If we want to query the data with regards to, say, subject diagnosis it might be useful to load in some demographic information:
>>> demographics = pypmi.load_demographics()
>>> demographics.columns
Index(['participant', 'diagnosis', 'date_birth', 'date_diagnosis',
'date_enroll', 'status', 'family_history', 'age', 'gender', 'race',
'site', 'handedness', 'education'],
dtype='object')
Now we can perform some interesting queries! As an example, let’s just ask how many individuals with Parkinson’s disease have a baseline UPDRS III score. We’ll have to use information from both data frames to answer the question:
>>> import pandas as pd
>>> updrs = (behavior.query('visit == "BL" & ~updrs_iii.isna()')
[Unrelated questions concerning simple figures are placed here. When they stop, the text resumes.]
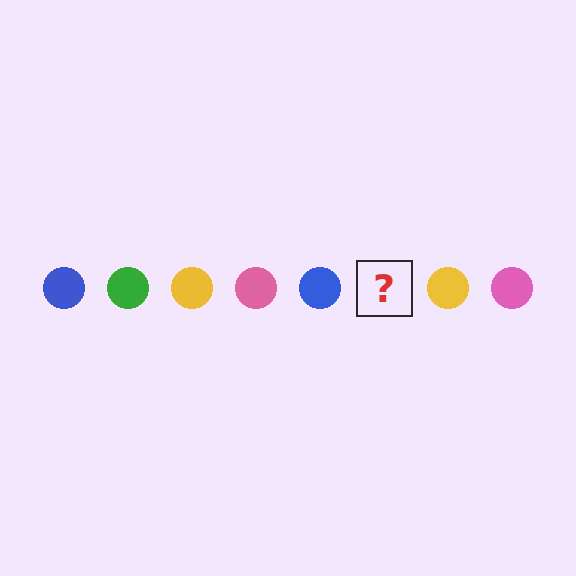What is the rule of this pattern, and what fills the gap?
The rule is that the pattern cycles through blue, green, yellow, pink circles. The gap should be filled with a green circle.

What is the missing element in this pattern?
The missing element is a green circle.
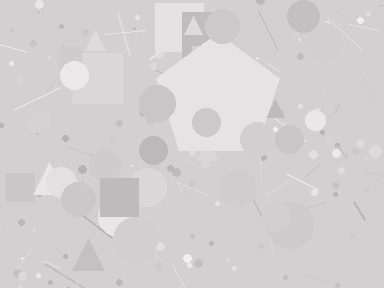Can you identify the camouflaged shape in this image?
The camouflaged shape is a pentagon.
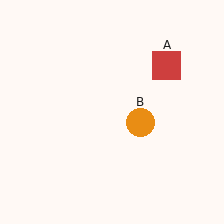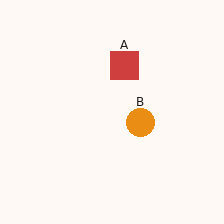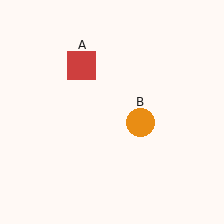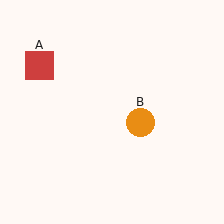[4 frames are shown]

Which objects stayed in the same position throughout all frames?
Orange circle (object B) remained stationary.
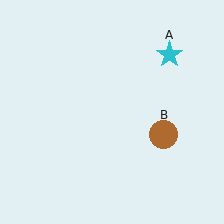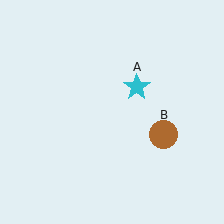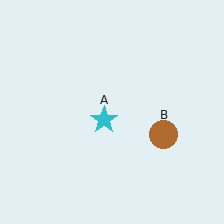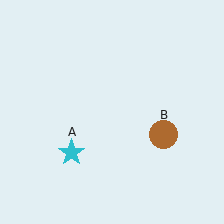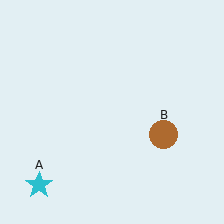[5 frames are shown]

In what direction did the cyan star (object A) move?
The cyan star (object A) moved down and to the left.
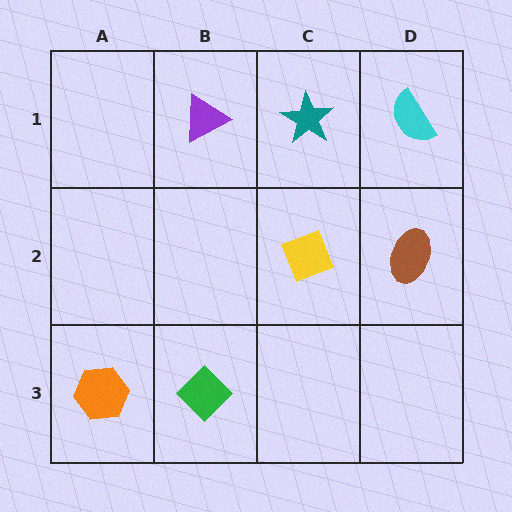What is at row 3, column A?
An orange hexagon.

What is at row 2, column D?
A brown ellipse.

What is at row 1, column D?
A cyan semicircle.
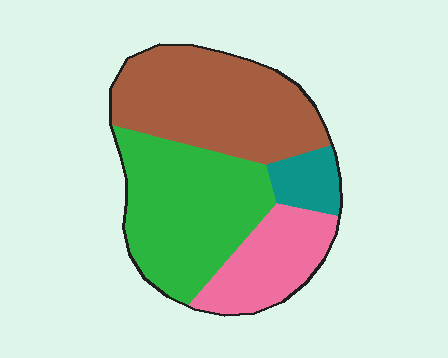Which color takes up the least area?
Teal, at roughly 10%.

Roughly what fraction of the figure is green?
Green takes up between a quarter and a half of the figure.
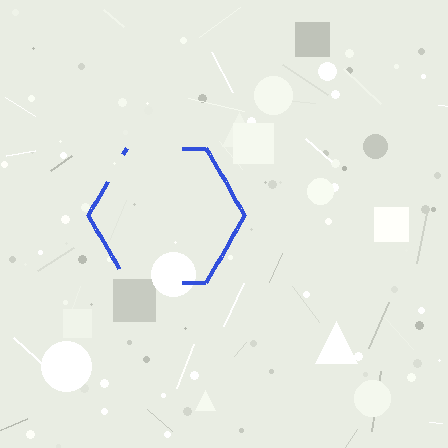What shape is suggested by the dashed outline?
The dashed outline suggests a hexagon.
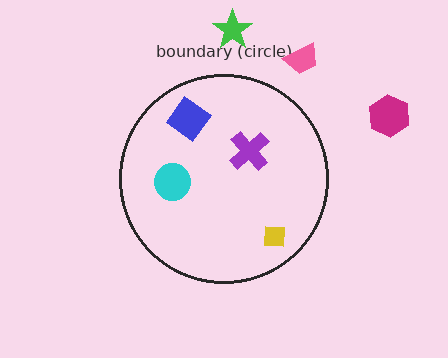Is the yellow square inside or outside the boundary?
Inside.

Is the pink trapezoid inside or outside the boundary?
Outside.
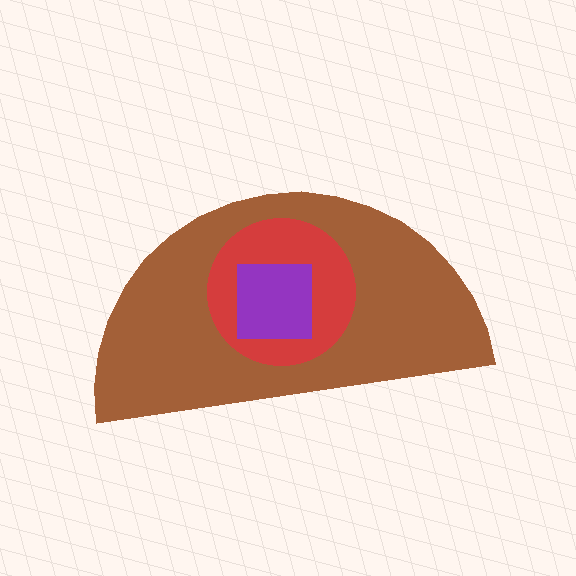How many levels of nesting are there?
3.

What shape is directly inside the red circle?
The purple square.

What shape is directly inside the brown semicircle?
The red circle.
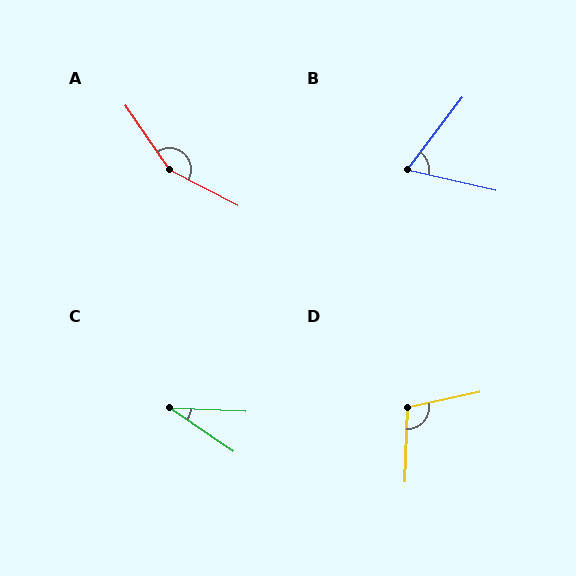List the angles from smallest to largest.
C (32°), B (66°), D (104°), A (152°).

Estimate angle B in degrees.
Approximately 66 degrees.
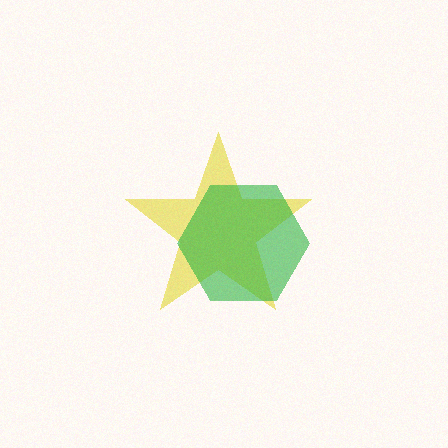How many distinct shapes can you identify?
There are 2 distinct shapes: a yellow star, a green hexagon.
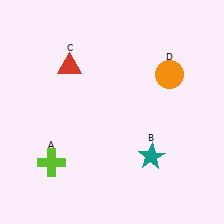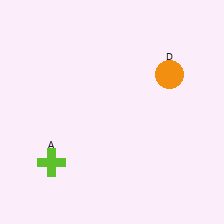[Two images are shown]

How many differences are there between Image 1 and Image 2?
There are 2 differences between the two images.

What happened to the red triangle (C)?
The red triangle (C) was removed in Image 2. It was in the top-left area of Image 1.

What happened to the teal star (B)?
The teal star (B) was removed in Image 2. It was in the bottom-right area of Image 1.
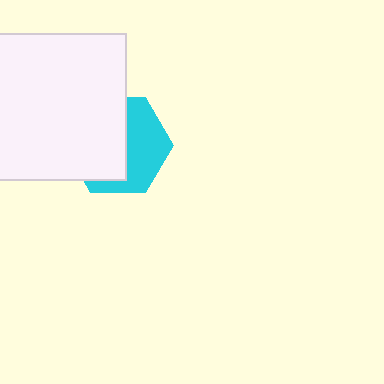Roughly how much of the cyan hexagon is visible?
A small part of it is visible (roughly 45%).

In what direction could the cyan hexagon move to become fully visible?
The cyan hexagon could move right. That would shift it out from behind the white square entirely.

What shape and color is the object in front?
The object in front is a white square.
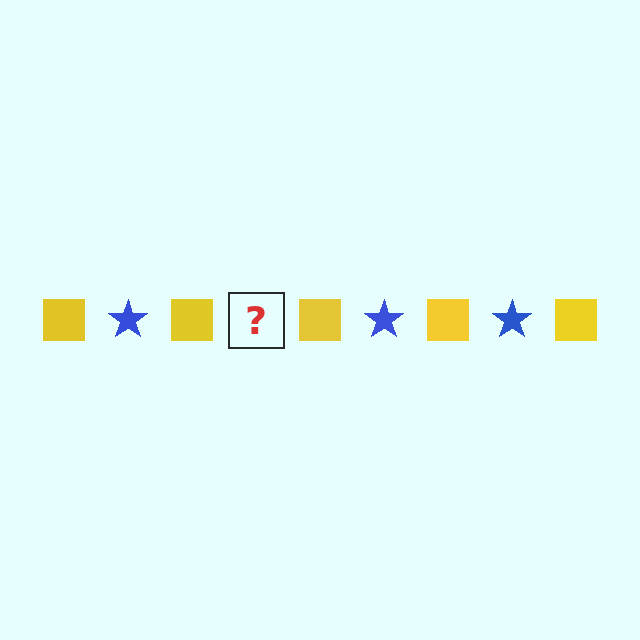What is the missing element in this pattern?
The missing element is a blue star.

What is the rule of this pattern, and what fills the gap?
The rule is that the pattern alternates between yellow square and blue star. The gap should be filled with a blue star.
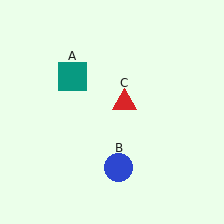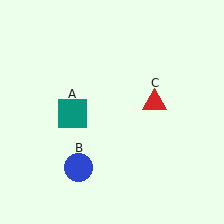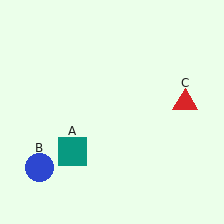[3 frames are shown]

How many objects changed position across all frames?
3 objects changed position: teal square (object A), blue circle (object B), red triangle (object C).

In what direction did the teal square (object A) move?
The teal square (object A) moved down.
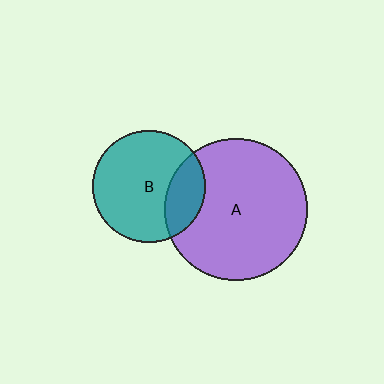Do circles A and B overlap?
Yes.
... .get(['participant', 'updrs_iii']))
>>> parkinsons = demographics.query('diagnosis == "pd"').get('participant')
>>> len(pd.merge(parkinsons, updrs, on='participant'))
423
And the same for healthy individuals:
>>> healthy = demographics.query('diagnosis == "hc"').get('participant')
>>> len(pd.merge(healthy, updrs))
195
There’s a lot of power gained in leveraging the pandas DataFrame objects, so take a look at the pandas documentation to see what more you can do!